Wheaton College alumna Jessina Leonard ’14 was awarded a Fulbright Scholarship. The award will allow Leonard to spend 10 months in Germany researching the lives of three medieval mystics and working on her own photography, which is informed by her research.
Mysticism, the thread of religious inquiry that seeks to understand something that cannot be understood in conventional ways, first piqued Leonard’s interest at Wheaton. While majoring in Studio Art and minoring in English, she took an art history class with Associate Professor of Art History Dr. Matthew Milliner who introduced her to a book titled The Visual and Visionary by Jeffrey Hamburger that connected art with stories of nuns who had mystical experiences in the Middle Ages.
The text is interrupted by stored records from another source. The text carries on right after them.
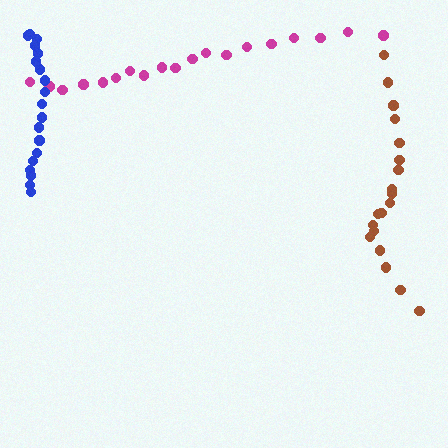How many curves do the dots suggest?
There are 3 distinct paths.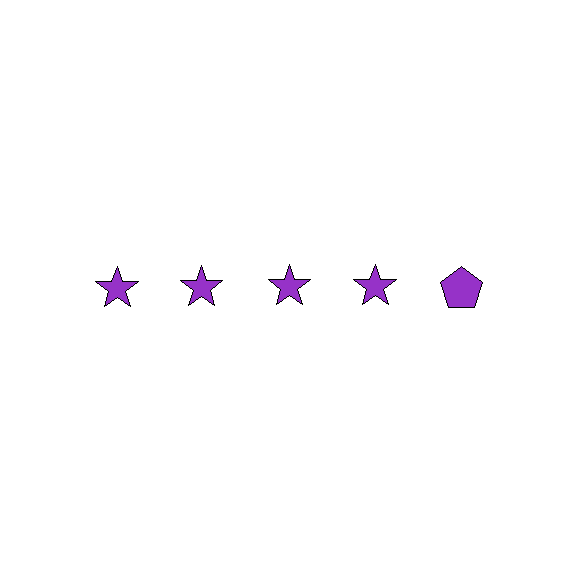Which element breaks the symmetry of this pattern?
The purple pentagon in the top row, rightmost column breaks the symmetry. All other shapes are purple stars.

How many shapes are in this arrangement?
There are 5 shapes arranged in a grid pattern.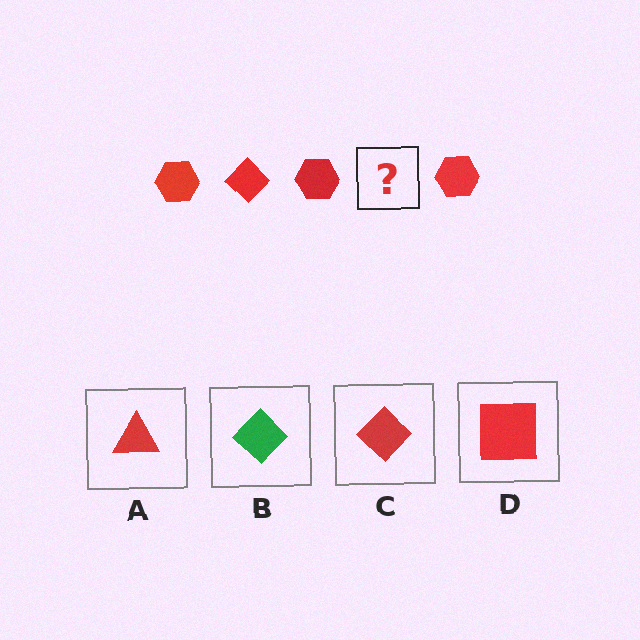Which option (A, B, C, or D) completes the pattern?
C.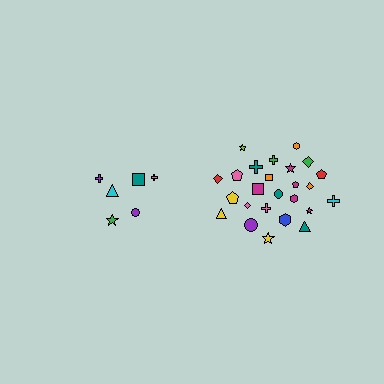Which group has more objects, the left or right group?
The right group.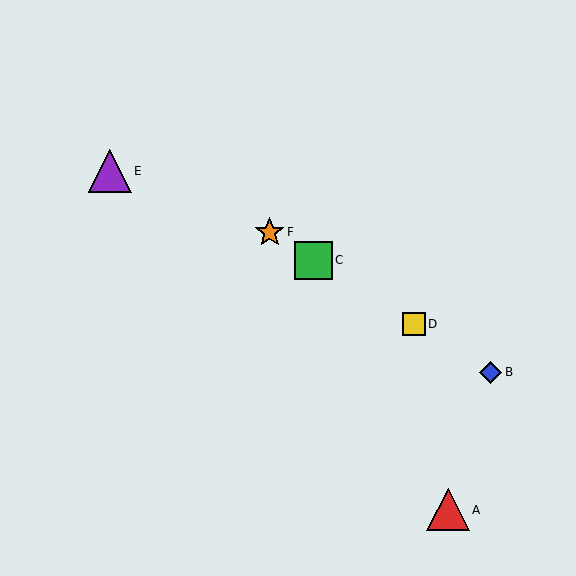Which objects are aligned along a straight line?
Objects B, C, D, F are aligned along a straight line.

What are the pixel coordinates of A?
Object A is at (448, 510).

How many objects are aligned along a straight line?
4 objects (B, C, D, F) are aligned along a straight line.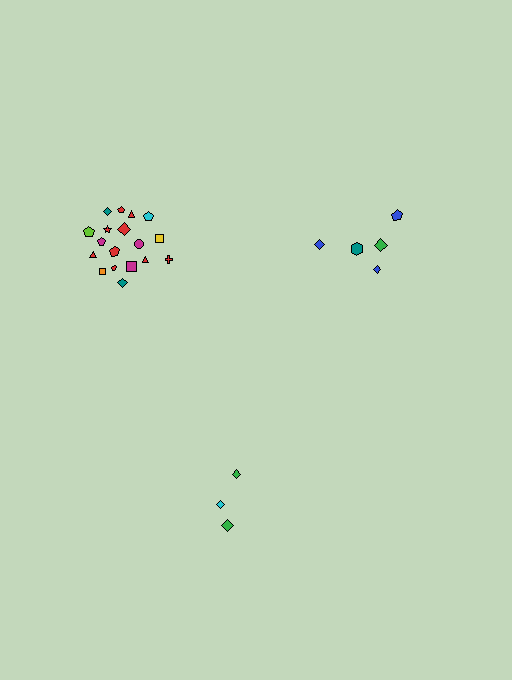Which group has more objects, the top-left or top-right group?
The top-left group.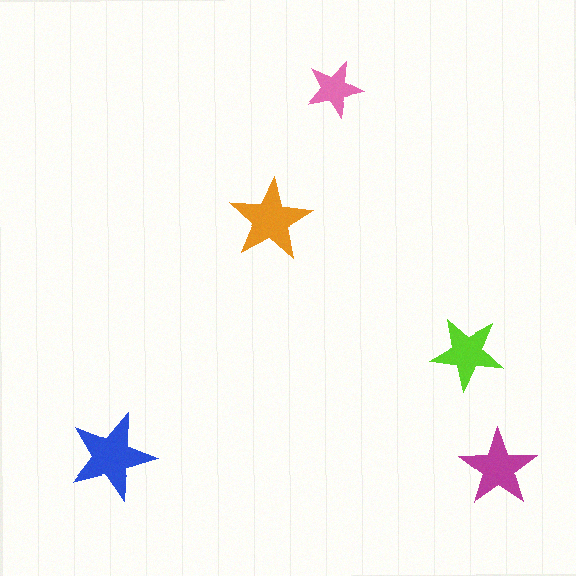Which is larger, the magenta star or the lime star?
The magenta one.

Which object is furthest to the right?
The magenta star is rightmost.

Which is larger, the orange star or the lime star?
The orange one.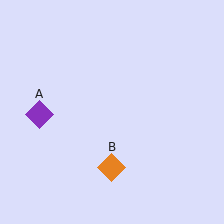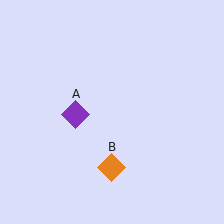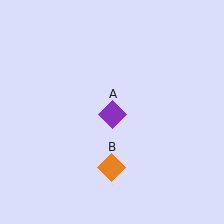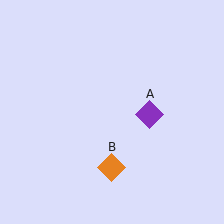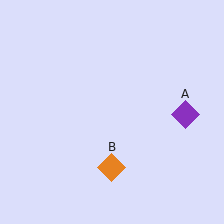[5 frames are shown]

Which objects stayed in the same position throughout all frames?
Orange diamond (object B) remained stationary.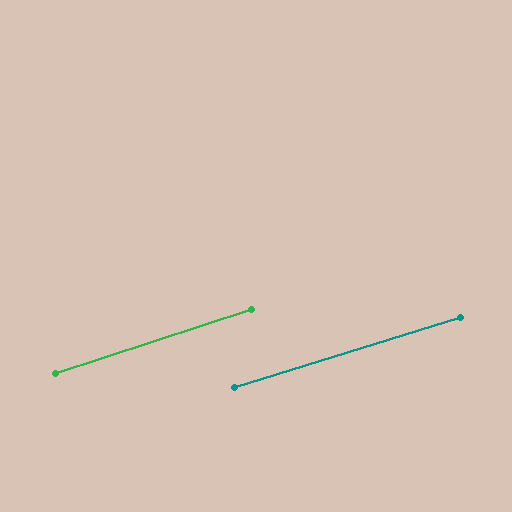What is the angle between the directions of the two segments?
Approximately 1 degree.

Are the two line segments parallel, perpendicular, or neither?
Parallel — their directions differ by only 0.6°.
“That book fed my desire to learn more,” Leonard said, adding that it also served as inspiration for her Senior Show, the capstone project for Art majors at Wheaton.
“Jessina Leonard’s sublime senior show, inspired by women mystics of the Middle Ages and their passionate ruminations on the mystery of the cross, is still vivid in my memory even though she graduated years ago,” said Wheaton College Associate Professor of Art History Dr. Matthew Milliner, one of Leonard’s former professors. “Her richly deserved recognition is a sign that artistic gravity and depth can prevail over shock and sensation.”
After graduating from Wheaton, Leonard moved with her husband Austin ‘14, to North Carolina to complete an M.A. in Christian Studies at Duke Divinity School, where she studied the intersection of theology and art. From there, she enrolled in an MFA program at the Rhode Island School of Design, during which she was awarded a grant to travel throughout Europe and visit the historic sites where women mystics lived. Although she spent the bulk of her time in Italy, she became most interested in three women mystics Gertrude of Helfta, Mechthild of Madgeburg, and Mechthild of Hackeborn who lived during the 13th century at the Kloster Helfta, a Cistercian convent in Eisleben, Germany.
“I was only here for three weeks but I knew that this was a project I wanted to explore more,” she said, adding that the Fulbright provides a way to do just that.
Through photographing at Kloster Helfta, Leonard hopes to “complete a body of artwork that questions the simplifying equivalence of visibility with knowledge. What lies at the edges of our vision? And what unique role might photography play in visualizing the ineffable?”
The Fulbright Program is the flagship international educational exchange program sponsored by the U.S. government and is designed to increase mutual understanding between the people of the United States and the people of other countries. Recipients of Fulbright grants are selected on the basis of academic or professional achievement, as well as demonstrated leadership potential in their fields. The Program operates in over 160 countries worldwide.